The crisis of the first half of the twentieth century was resolved, temporarily, by those cataclysmic historic events.

An enormous amount of both fixed and variable capital – human lives – was destroyed. National limitations to markets were also destroyed. The cold war system divided the world into two great economic zones: a capitalist market system dominated by the United States covering the Western Hemisphere, Europe, Africa, the East Asian Rim, and South Asia; and an isolated zone of planned economies stretching from Eastern Europe to China, and dominated by the Soviet Union.


Enormous advances in technology due to war related research and development opened gigantic new markets which had not previously existed – transistor radios to computers - and dramatically lowered costs of production and transportation in older markets. Markets grew to undreamt of size due to very rapid and continuous population growth resulting mostly from the green revolution and the wide spread use of antibiotics which dramatically cut mortality rates after WWII.


The new system was structured through a series of international agreements and organizations: the Bretton Woods Agreement, GATT (which evolved in the World Trade Organization) , the IMF, the World Bank, the United Nations, the European Coal and Steel Community (which evolved into the European Economic Community (EEC) and now the European Union.) and NATO.

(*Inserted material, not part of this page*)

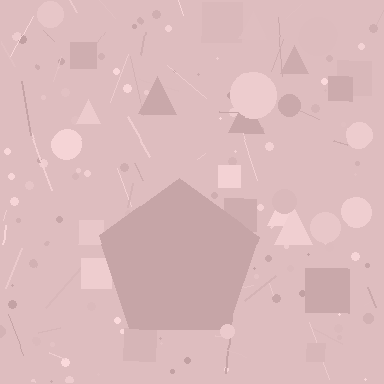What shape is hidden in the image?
A pentagon is hidden in the image.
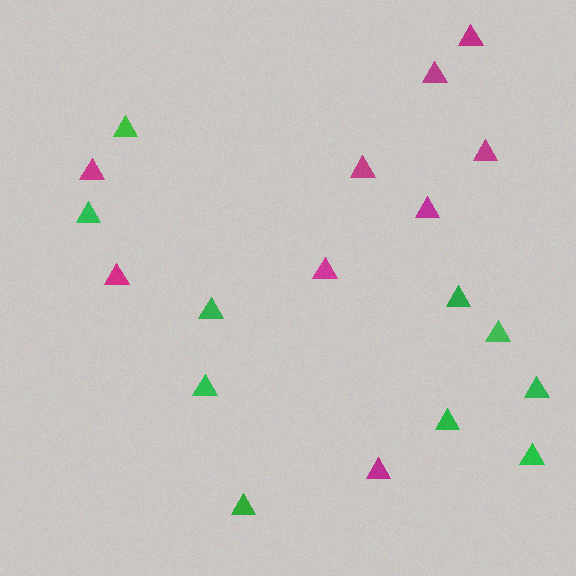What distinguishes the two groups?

All of these agreements in one way or another were undemocratically structured to give the United States of America predominance over all other countries. All of them depended in turn on the common fear of socialist revolution among the ruling capitalist classes of Europe and the United States. That fear was made palpable by the revolutionary victories at the end of the second world war, the continuous revolutionary turmoil in the post colonial world, and by the military power of the Soviet Union, its victories in the Second World War, and its development of nuclear weapons.


The social and political instability of this new global system of capitalism were enormous, especially in the immediate aftermath of World War II and in the post colonial world.


Imperialism could not control the processes which were unleashed especially in the countries which had been conquered and subjugated most recently by Japanese and German imperialism in Eastern Europe and East Asia. The Chinese revolution and the Red Army of the Soviet Union swept away imperialism, and temporarily established revolutionary dictatorships and planned economies.


In the dismantling of the British and French empires national and social revolutionary movements emerged and won partial complete or partial independence from imperialism, opening up the possibility of advancing further toward socialist revolution.


Ironically, the danger of revolution was a key political element in the revival of capitalism: it pushed the ruling classes of the world together behind the United States in forging a previously unimaginable political unity which made possible the dismantling of trade barriers, the establishment of the dollar (at first backed by gold) as the world currency, and the establishment of a world wide financial system.


This new structure, combined with the new technologies developed during World War II, combined with the dramatic reversal of the long term crisis of overproduction (i.e. destruction of war had destroyed both inventories and factories, reversing the imbalance of supply over demand and creating an imbalance of demand over supply to lead to a very long period of economic growth from 1946 to 1973.